Attempts by UK authorities to encourage the take up of smart meters are failing to address perceptions around cost benefits and security, according to new findings
The Electrical Contractors’ Association (ECA) has urged government to rethink how it is promoting smart meter use, citing a new user survey critical of their cost saving benefits.
A YouGov survey commissioned by the ECA of over 2000 adults eligible to use a smart meter found that only a third of respondents have opted to adopt such a device. The government has previously committed for all UK homes to have a smart meter by 2020.
Of the members of the survey group that have fitted a smart meter, only seven per cent reported a reduction in their energy bills from installing such a system. One in 11 of the total survey group has meanwhile reported an increase in their bills, according to the findings.
Just under a quarter of these same respondents - 23 per cent – said that a reduction in energy bills had been the main reason for having a smart meter fitted in their properties.

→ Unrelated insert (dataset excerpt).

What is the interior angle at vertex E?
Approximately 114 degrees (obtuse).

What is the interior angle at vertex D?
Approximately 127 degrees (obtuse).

Luke Osborne, energy advisor with the ECA, said the findings found the experience of some smart meter users was at odds with current government stance on promoting uptake of the devices as a means to save money.

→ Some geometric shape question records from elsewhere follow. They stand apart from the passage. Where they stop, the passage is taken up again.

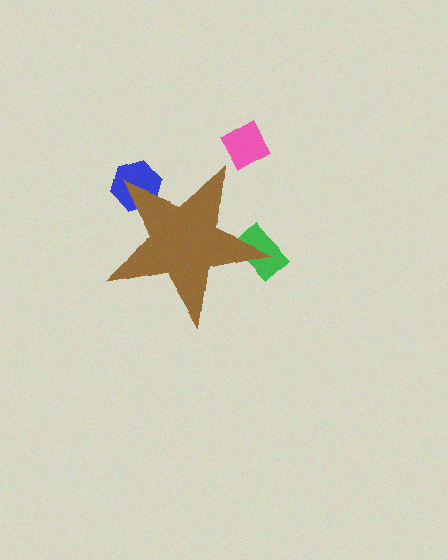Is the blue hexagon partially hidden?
Yes, the blue hexagon is partially hidden behind the brown star.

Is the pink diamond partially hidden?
No, the pink diamond is fully visible.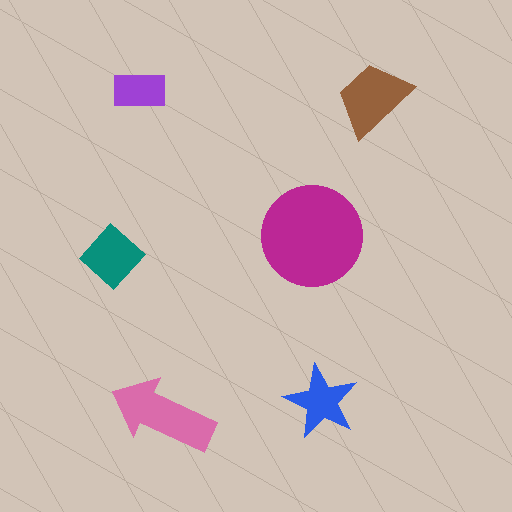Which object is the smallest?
The purple rectangle.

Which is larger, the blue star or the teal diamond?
The teal diamond.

“Smart meters can play a role in stimulating a shift towards a lower carbon future. However, the government needs to do far more to incentivise change and explain the benefits of using smart meters if they are to increase consumer confidence and take-up in the near future.”

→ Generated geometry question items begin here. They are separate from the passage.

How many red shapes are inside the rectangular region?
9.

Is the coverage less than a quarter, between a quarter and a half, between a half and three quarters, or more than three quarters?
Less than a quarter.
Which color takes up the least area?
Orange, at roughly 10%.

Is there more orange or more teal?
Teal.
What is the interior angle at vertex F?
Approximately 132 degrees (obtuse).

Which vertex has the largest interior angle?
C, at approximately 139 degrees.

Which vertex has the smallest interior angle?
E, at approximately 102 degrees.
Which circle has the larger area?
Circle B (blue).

Cyber security and the potential of data breaches were identified in the survey as another significant concern from respondents. 30 per cent of those surveyed highlighted the potential of cyber attacks as discouraging them from installing a device. According to the ECA, less than one per cent of the survey group that had installed a survey had reported issues concerning data security or hacking.
Mr Osborne added, “Public awareness of data security has increased significantly recently. These ECA findings show that the government must do more to explain to the public why smart meters do not present a security risk from hacking or other data breaches.”